Processing MD5 Suppression Lists - a Tool for Affiliate Marketers
Affiliate marketers will from time to time have to process what’s called an “MD5 suppression list”. In brief, an MD5 suppression list is a list of email addresses which a marketer must remove from her mailing lists, in order to comply with the CAN SPAM Act of 2003, and respect the rights of individuals to opt-out of email marketing campaigns.
An MD5 suppression list is simply a file containing a long list of MD5 hashes of unsubscribers' email addresses, the hashing being a security measure designed to prevent unscrupulous marketers from using suppression lists themselves as sources for obtaining more email addresses to use in email marketing campaigns.

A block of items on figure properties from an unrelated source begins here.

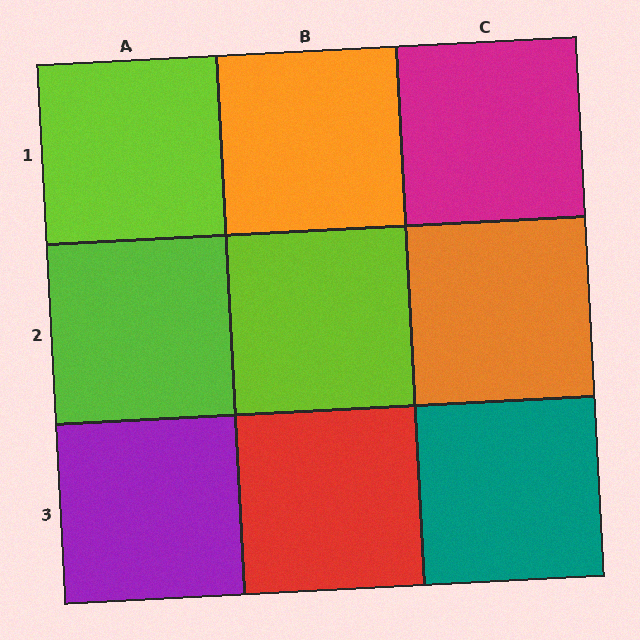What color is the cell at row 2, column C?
Orange.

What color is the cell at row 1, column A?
Lime.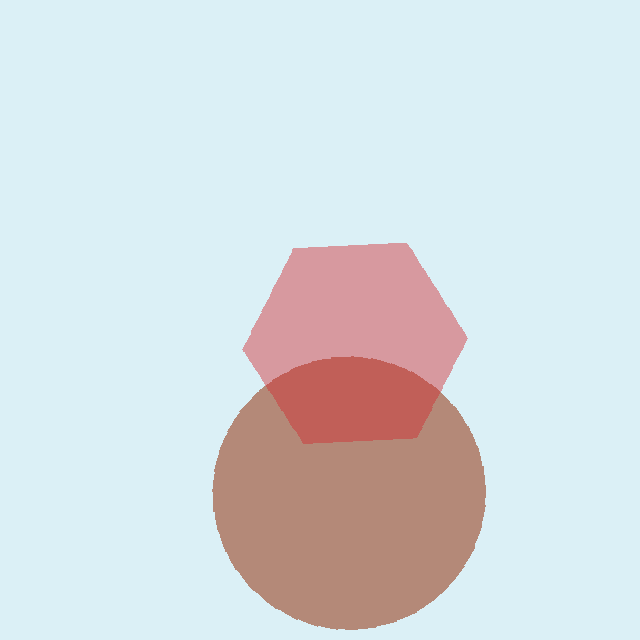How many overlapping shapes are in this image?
There are 2 overlapping shapes in the image.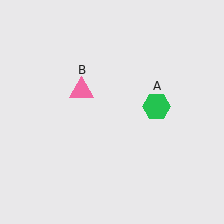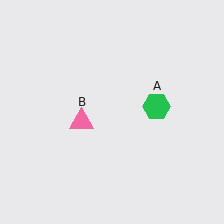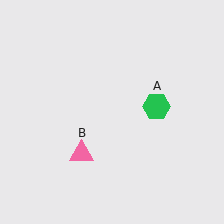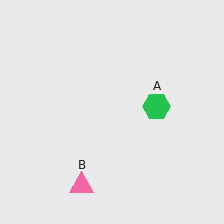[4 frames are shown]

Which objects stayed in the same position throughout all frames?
Green hexagon (object A) remained stationary.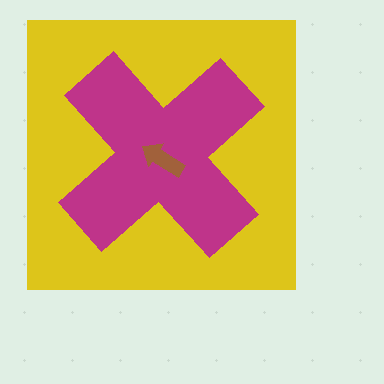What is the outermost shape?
The yellow square.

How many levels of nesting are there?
3.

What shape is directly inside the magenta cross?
The brown arrow.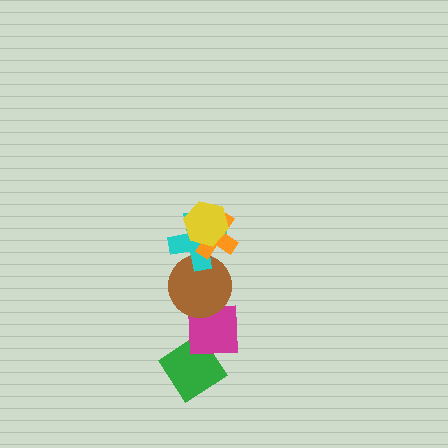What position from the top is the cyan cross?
The cyan cross is 3rd from the top.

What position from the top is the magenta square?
The magenta square is 5th from the top.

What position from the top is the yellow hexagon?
The yellow hexagon is 1st from the top.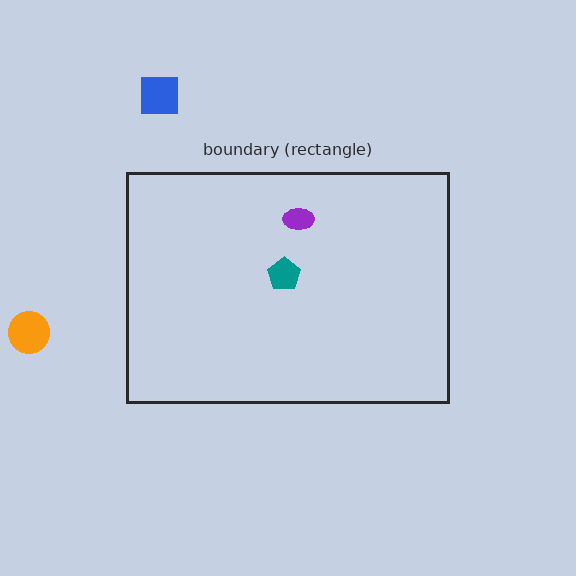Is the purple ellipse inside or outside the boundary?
Inside.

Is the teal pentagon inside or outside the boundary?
Inside.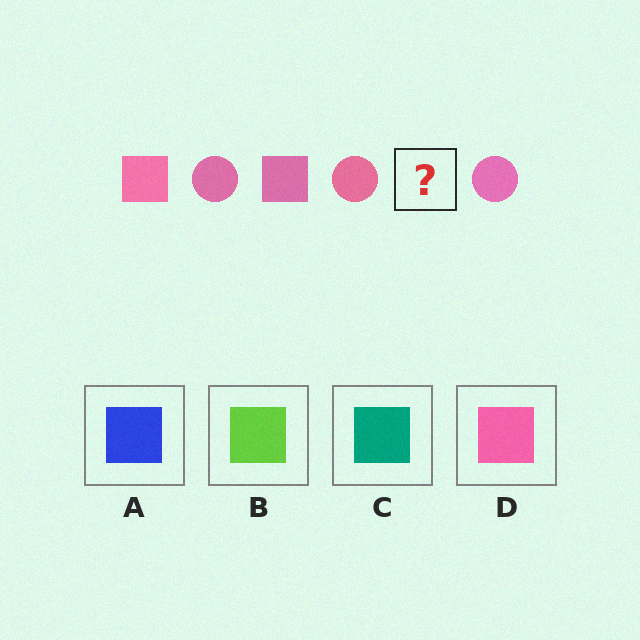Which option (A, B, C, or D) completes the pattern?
D.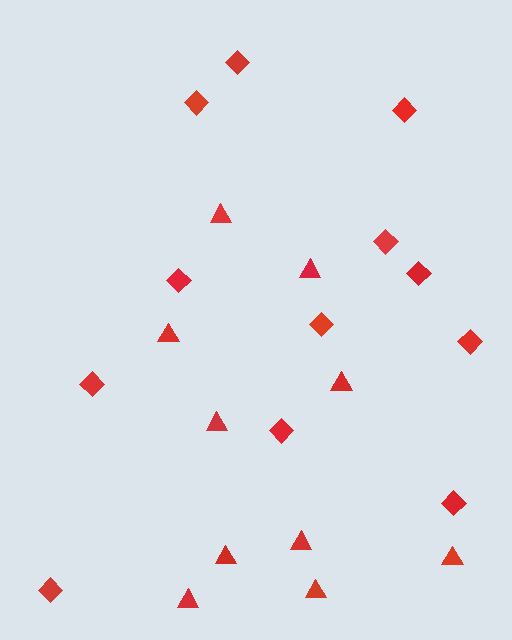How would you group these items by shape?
There are 2 groups: one group of diamonds (12) and one group of triangles (10).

To use a suppression list, an email marketer must compare each hash in the suppression list against an MD5 hash of each contact in her mailing lists. A matched pair of MD5 hashes indicates that an email address has been found in the suppression list, and thus must be removed from the marketer’s email lists. (The mechanic here, obviously, is similar to how user passwords are hashed before being stored in a database.)
Recently, at work, I had to process a 2 gigabyte suppression list (of about 62 million rows) from Groupon. To my surprise, I didn’t find any readily available tools to do this, and thus, rolled my own.
The tool is (unimaginatively) called md5-suppression-list-match
, and is
available on Github. It’s a relatively small (<300 lines) Ruby script
that is designed to run on Unix/Linux systems, and can process lists of any
size (tested up to 2G) using a SQLite database. For faster performance (and
smaller lists), it can also be configured to run entirely in RAM as an
in-memory hash.
More detailed instructions are available in the README.
If you find the tool useful, have a feature request, or otherwise have feedback, feel free to let me know in the comments.
Update: 3 Dec 2011
After using this tool for a few days, I was able to improve its performance dramatically by solving the problem via a different algorithm. As such, I’ve pushed major revisions to the script, which are currently available at the same URL on github.
The new tool is dramatically faster - lists that used to take me 10+ hours to process now get processed in around 20 minutes. It’s also significantly simpler to configure, and will now automatically produce both a whitelist and a blacklist with each run.